Beyond all this is a rich and sweeping portrait of Africa that doesn’t stint in displaying either the sheer beauty of the place and the vibrancy of its people or the depths of its problems — catastrophes so immense they almost defy comprehension. The film makes it very clear that most aid activities in the continent are little more than than exercises in putting elastoplasts on bullet wounds and suggests that they are little more than token gestures born of post-colonial remorse. And it’s very clear in articulating that the civilised response to this situation is perhaps very different to the humane response. The film unashamedly comes down in favour of the latter.

So, given that this is supposedly the year of the political Oscars, with serious movies like Brokeback Mountain, Crash and Munich racking up the nominations, how good are The Constant Gardener‘s chances of bringing home the gold? Well, having considered this at some length, I can confidently say I haven’t a clue.

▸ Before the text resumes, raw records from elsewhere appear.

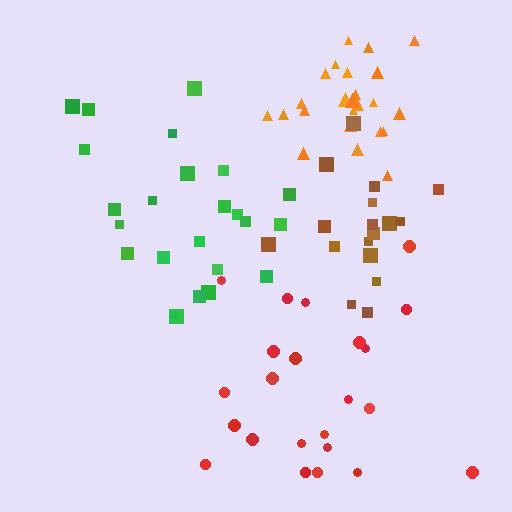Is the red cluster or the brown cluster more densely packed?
Brown.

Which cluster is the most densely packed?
Orange.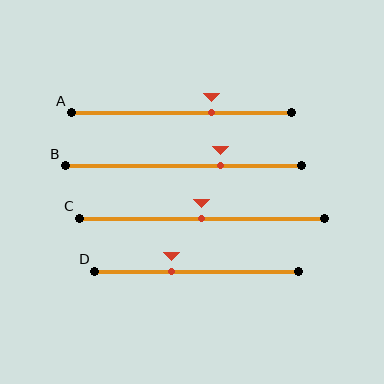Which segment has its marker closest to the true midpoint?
Segment C has its marker closest to the true midpoint.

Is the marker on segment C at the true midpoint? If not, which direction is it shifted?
Yes, the marker on segment C is at the true midpoint.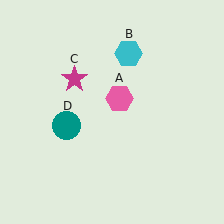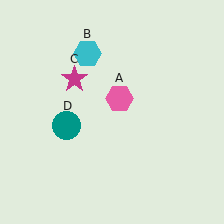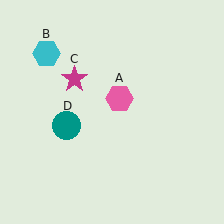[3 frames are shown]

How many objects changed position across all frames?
1 object changed position: cyan hexagon (object B).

I am not entirely surprised it hasn’t scored better in the ‘big’ categories, given that this is a film about Britain and Africa which kicks off with Weisz’s character giving Fiennes a comprehensive and clearly heartfelt (if slightly hackneyed) bulwarking over American foreign policy. There may also be the fact that it doesn’t offer easy answers or allow anyone the chance to feel smug about themselves at the conclusion. But in the end the awards are surely immaterial: this is a very fine, serious film about the world we live in today. Recommended.